"Be of good cheer, then, Monsieur Gustave," said the notary; "for I doubt not we shall soon attain our end. And, now that you are assured of my best services, I will be gratified if you allow me to speak to you a moment quietly and seriously. I have no right to ask what are your intentions, and still less the right to suppose that those intentions can be any thing else than proper in every respect. May I inquire if it is your design to marry Mademoiselle Lenora?"
"That is my irrevocable determination," replied the young man.
"Irrevocable?" said the notary. "Be it so!

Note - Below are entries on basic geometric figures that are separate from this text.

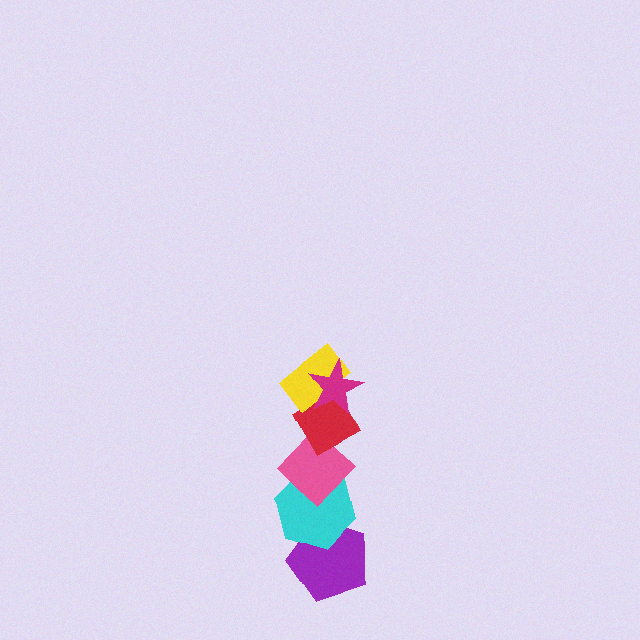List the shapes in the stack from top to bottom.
From top to bottom: the magenta star, the yellow rectangle, the red diamond, the pink diamond, the cyan hexagon, the purple pentagon.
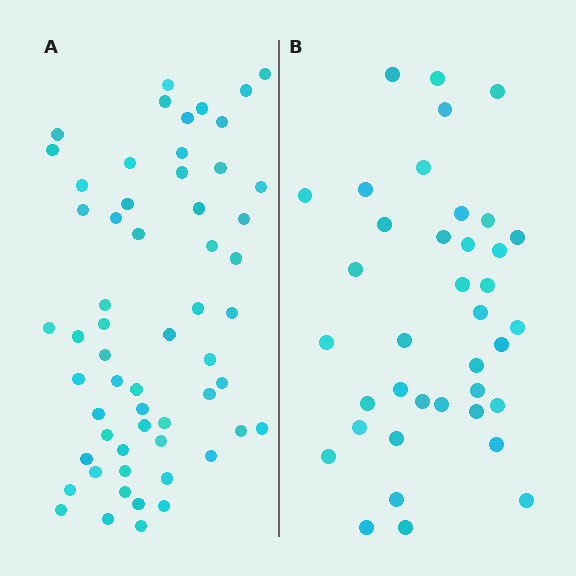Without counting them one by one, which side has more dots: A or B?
Region A (the left region) has more dots.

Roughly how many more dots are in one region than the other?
Region A has approximately 20 more dots than region B.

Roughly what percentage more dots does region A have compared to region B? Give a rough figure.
About 55% more.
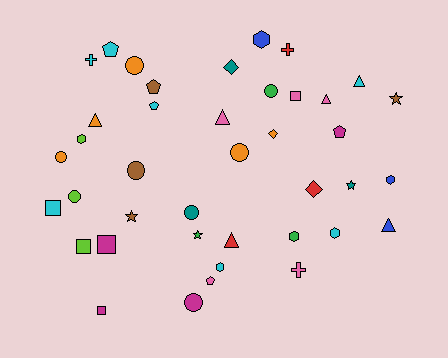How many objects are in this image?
There are 40 objects.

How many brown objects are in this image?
There are 4 brown objects.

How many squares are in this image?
There are 5 squares.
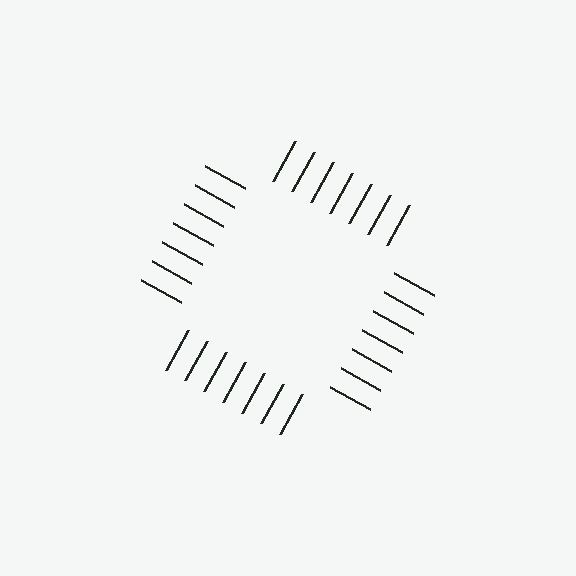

The confidence which your venerable uncle was always pleased to repose in me, and my position as notary of the family, impose on me the duty of setting before you coolly what you are about to do. You are a millionaire; you have a name which in commerce alone represents an immense capital. Monsieur De Vlierbeck is penniless; his ruin is generally known; and the world, justly or unjustly, looks askance at a ruined man. With your fortune, with your youth and person, you may obtain the hand of an heiress and double your income!"
Gustave listened to the first words of this calculating essay with evident impatience; but he soon turned away his eyes and began to fold up the papers and put them in his portfolio. As the notary finished, he answered, quickly,—
"Well, well, I suppose you have done your duty, and I thank you; but we have had enough of that. Tell me who owns Grinselhof now?"
The man of business appeared considerably disconcerted by the contemptuous interruption of his visitor; yet he strove to conceal his mortification by a sorry smile, as he replied,—
"I see, sir, that you have taken a firm stand and will do as you please. Grinselhof was bought in by the mortgagees, for the price offered was below its value."
"Who lives there?"
"It is uninhabited. No one goes to the country in winter."
"Can it be bought from its present proprietor?"